# WoW sudden fps drops



## ndroo882 (Feb 12, 2007)

Hi all

I have a Clevo laptop with a PM 2ghz, Ge7800GTX and 2gb RAM

I'm playing wow on high gfx settings, and get a constant 60fps. However, at random intervals I get occasional 1-2min periods of sudden fps drop.. i'm talking 8-12fps. Obviously this is very annoying. I have tried to find out what might cause this problem but didnt manage.

I have turned on my laptop fans full on.
I have turned off my AV in case its running some scans.

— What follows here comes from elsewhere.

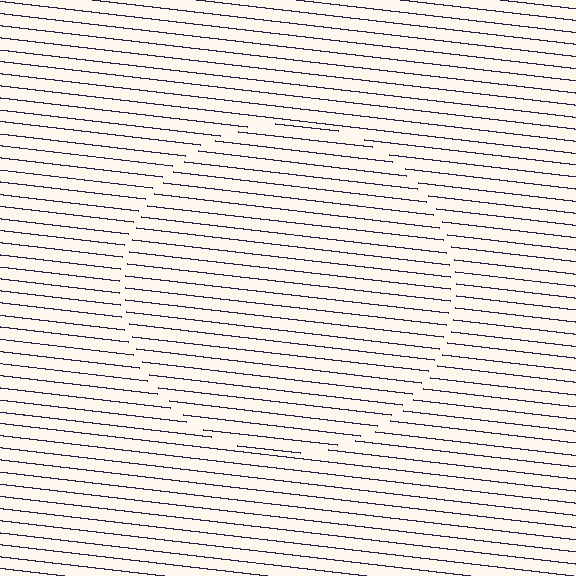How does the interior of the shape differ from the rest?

ANy idea what I can monitor to try find out whats happening in those mins where it slows down immensely? Thanks all


----------



## ndroo882 (Feb 12, 2007)

Ok it seems i found something..

I rand RivaTuner and MobMeter..

CPU temp is constant 57-60.. on RivaTuner tho it shows that the GPU is at 71 when I start playing.. fps are good.. it starts rising slowly and when it hits 88, my fps slow down dramatically.. the GPU starts cooling down slowly till about 73-74 and then my FPS go back to normal, and the GPU starts heating up again.. and the cycle goes on

so.. is it a question of overheating? Can i do anything about it?


----------



## Super-D-38 (Apr 25, 2002)

Laptops are hard to keep cool.. Just really cramped.

My PC runs a lil hot with WoW too, I'm finding.. and I have 6 large fans.
Not sure there is much to do, maybe lower settings.. ??


----------



## MahaGamer (Jul 29, 2005)

build a platform for the laptop to sit on, to create more airflow under the case.


----------